Utilisation de biocarburants dans les transports: le Conseil a dégagé une "ébauche d'accord" sur un nouveau texte établi par la Présidence espagnole. Cette proposition doit cependant encore être soumise à l'avis du Parlement et à l'accord du Conseil Ecofin sur l'aspect fiscal (l'application d'un taux d'accises réduit sur les biocarburants).

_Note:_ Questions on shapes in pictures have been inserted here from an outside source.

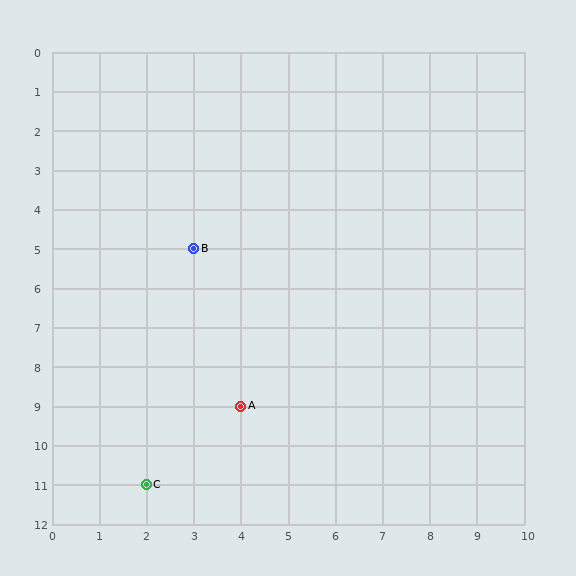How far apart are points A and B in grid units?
Points A and B are 1 column and 4 rows apart (about 4.1 grid units diagonally).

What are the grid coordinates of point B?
Point B is at grid coordinates (3, 5).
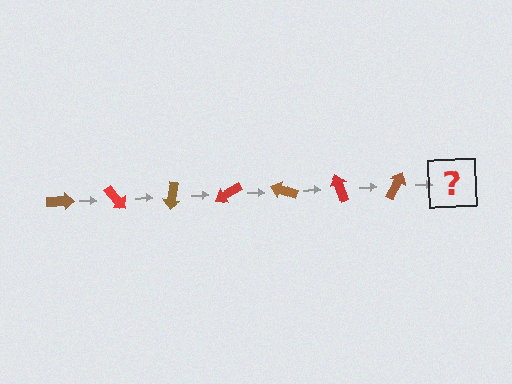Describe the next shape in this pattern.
It should be a red arrow, rotated 350 degrees clockwise from the start.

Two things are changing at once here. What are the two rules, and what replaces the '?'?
The two rules are that it rotates 50 degrees clockwise each step and the color cycles through brown and red. The '?' should be a red arrow, rotated 350 degrees clockwise from the start.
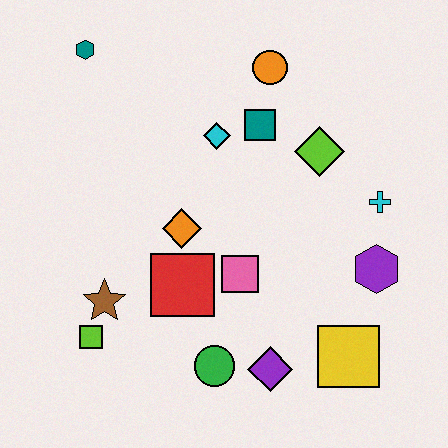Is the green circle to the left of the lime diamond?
Yes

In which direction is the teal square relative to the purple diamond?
The teal square is above the purple diamond.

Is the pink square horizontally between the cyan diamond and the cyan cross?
Yes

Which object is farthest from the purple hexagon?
The teal hexagon is farthest from the purple hexagon.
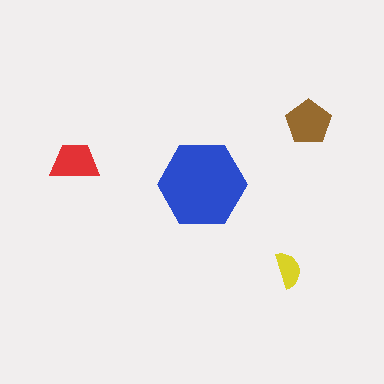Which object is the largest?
The blue hexagon.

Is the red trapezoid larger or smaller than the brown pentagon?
Smaller.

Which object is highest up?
The brown pentagon is topmost.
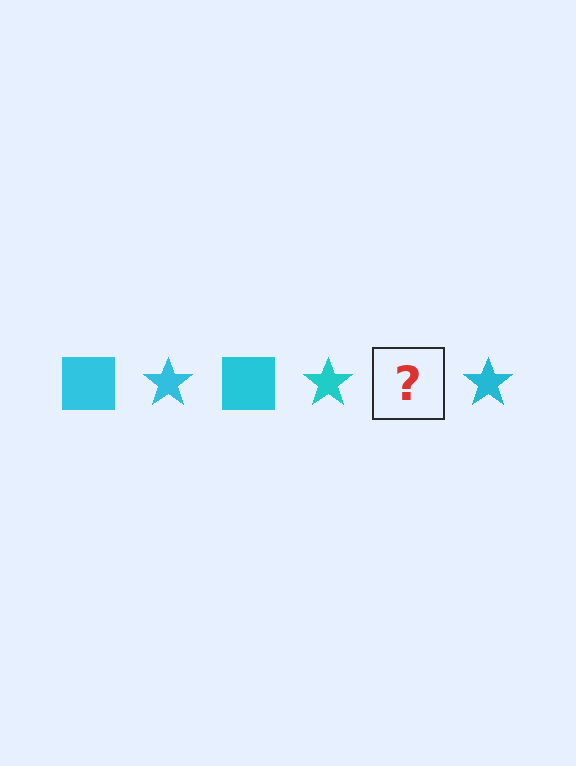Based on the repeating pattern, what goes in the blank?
The blank should be a cyan square.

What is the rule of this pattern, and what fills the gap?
The rule is that the pattern cycles through square, star shapes in cyan. The gap should be filled with a cyan square.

Les principales modifications sont: 1) l'ajout du "bio-mtbe" (méthyl-tertio-butyl-éther), un carburant produit à partir de biométhanol et des biocarburants synthétiques (hydrocarbures synthétiques ou mélanges d'hydrocarbures produits à partir de la biomasse) à la liste des produits considérés comme des biocarburants ; 2) les Etats membres devraient veiller à ce que la part minimale indicative des biocarburants et autres carburants renouvelables soit mise en vente sur leur marché. Des valeurs de références pour ces objectifs sont fixées: 2% pour le 31 décembre 2005 au plus tard et 5,75 % pour le 31 décembre 2010. Lorsqu'ils fixent leurs objectifs nationaux, les Etats membres peuvent établir une différenciation par rapport à ces valeurs de référence en fonction de situations nationales. Cependant, ces différenciations doivent se fonder sur des éléments justifiés (comme les caractéristiques spécifiques du marché national des carburants utilisés pour les transports) ; 3) la Commission devra présenter au Parlement et au Conseil un rapport sur les progrès accomplis avant le 31 décembre 2006 portant notamment sur l'efficacité des mesures prises par les Etats membres pour promouvoir l'utilisation des biocarburants, les aspects économiques et les incidences environnementales de cette utilisation. Ce rapport pourra mener ultérieurement à une adaptation des objectifs.